# On the Robustness of Self-Supervised Representations for Multi-view Object Classification

In this post, I’ll talk about a paper we recently published on the robustness of self-supervised representation with respective to viewpoint variation - one of the core tenants of any capable vision system. At this point, it is known that vision models pretrained using self-supervised objectives outperform standard supervised pretraining on a set of common, standard benchmark datasets such as ImageNet, CIFAR10, COCO, and Birdsnap. However, these datasets all serve to evaluate these models in a very narrow aspect - simple object classification performance.

Little work has been done to evaluate these models in a more granular way, and on more niche datasets. In this paper, we evaluate these models specifically with respect to multi-view recognition performance. We tackle this problem through two main approaches. Firstly, we synthetically vary viewpoint by approximating it with a homography of different strength. This allows us to have fine-grained control of the viewpoint, and serve as an initial way to benchmark supervised learning against self-supervised (SS) learning in this domain. Then, we evaluate the models on real-world, multi-view datasets.

## An Empirical Measure of Robustness

We define an empirical measure of robustness to viewpoint variation in order to quantify and rank models during evaluation. Consider functions \(f : \mathcal{X} \rightarrow \mathbb{R}^n\) and \(g : \mathcal{X} \rightarrow \mathbb{R}^n\), and a sample space of images \(\mathcal{X}\). These are the supervised pretrained and SS pretrained models, respectively. We aim to analyse the efficacy and representational power of embeddings \(f(x), g(x) \in \mathbb{R}^n\) in terms of robustness to viewpoint variation. Essentially, we aim to analyse whether SS representations produced by \(g\) are more robust to those from \(f\). Mathematically, this can be formalised as follows. Consider a function \(V : \mathcal{X} \rightarrow \mathcal{X}\) that is tasked with altering an object’s viewpoint. Then, a function \(g\) is more robust to \(V\) than a function \(f\), if:

\[\mathbb{E}[L(f(x), f(v(x)))] \ge \mathbb{E}[L(g(x), g(V(x)))]\]for some loss function \(L\), and for all \(x \in \mathcal{X}\). This is the criterion we use to measure and compare models’ multi-view recognition performance, and implicitly, their viewpoint invariance.

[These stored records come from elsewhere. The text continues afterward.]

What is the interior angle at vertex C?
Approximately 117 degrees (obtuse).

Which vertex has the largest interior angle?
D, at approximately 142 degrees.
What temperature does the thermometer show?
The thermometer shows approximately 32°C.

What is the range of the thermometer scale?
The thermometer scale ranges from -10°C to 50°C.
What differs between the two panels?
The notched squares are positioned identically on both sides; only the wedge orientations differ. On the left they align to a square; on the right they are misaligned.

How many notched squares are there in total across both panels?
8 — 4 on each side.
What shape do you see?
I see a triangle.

## Synthetic Viewpoint Variation Analysis

We alter viewpoint in a controlled environment by applying a homography to an image. We represent a homography as \(H_{\alpha} : \mathcal{X} \rightarrow \mathcal{X}\), where \(\alpha \in [0, 1]\) is the strength of the homography.

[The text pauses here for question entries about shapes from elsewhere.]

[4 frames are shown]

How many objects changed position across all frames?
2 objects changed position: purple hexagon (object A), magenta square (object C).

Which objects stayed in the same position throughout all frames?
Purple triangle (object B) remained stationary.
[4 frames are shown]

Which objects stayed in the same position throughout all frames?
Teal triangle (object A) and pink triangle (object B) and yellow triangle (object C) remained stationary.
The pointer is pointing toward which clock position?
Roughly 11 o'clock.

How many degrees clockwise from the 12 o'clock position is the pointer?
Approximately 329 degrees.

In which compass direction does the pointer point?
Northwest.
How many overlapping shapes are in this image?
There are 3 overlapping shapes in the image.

We also evaluate the potential bias of the models towards the black background
induced from performing a homography on an image. We do this using (what we term)
a *bounded homography*, whereby we crop the maximum-area inscribed axis-aligned
rectangle from the resulting polygon. An example can be seen below:

The below table contains the results using linear evaluation on a host of common benchmark datasets:

Interestingly, the supervised baselines perform best on the 2 most common small-scale benchmark datasets - CIFAR10 and CIFAR100. The rest of the datasets are dominated by SSL models. Next, we show a summary of results by synthetically varying viewpoint using homographies of strength 0.2, 0.4, 0.6, and 0.8.

These results suggest that supervised models are more biased towards the black backgrounds induced in default homographies, and when accounted for using the bounded homography, SSL consistently performs best.

## Multi-view Performance in the Wild

We evaluate these models in a real-world environment using a set of 5 inherently multi-view real-world datasets (see paper for details). Below if a table of the top-performing models overall for each of these:

Once again, SS methods dominate - except for Recon3D. This is an expected results,
since this dataset is the least like ImageNet (the dataset all evaluated models
were pretrained on). It has been shown
that SS models are less robust than supervised models when evaluated on datasets
that contain data with a large distribution shift from ImageNet. Next, we show
results for varying the amount of **context** a model requires to perform retrieval
of the correct object (at a different viewpoint):

We see that with as few as *one* image per class, SS techniques outperform the
supervised baselines significantly. We encourage you to see the paper for further
experiments on evaluating models with respect to the amount of context needed
to perform a particular multi-view task.

## TL;DR

- Representations learned through SS techniques are shown, in multiple scenarios, to be more robust to viewpoint changes. This holds for both the synthetic, and real-world experiments.
- We show that with very little context (e.g. number of support samples, amount of training images, etc.), SSL consistently outperforms the supervised baselines in a real-world environment.
- We posit that SS representations encode information more pertinent to object parts (as a byproduct of the training objectives), which enables improved robustness to viewpoint.
- In our experiments, the
*instance discrimination*class of SSL models outperforms the*pretext task*class of SSL models, but supervised models outperform the latter. - ViT-based supervised and SS models show promise, and perform best in many experiments.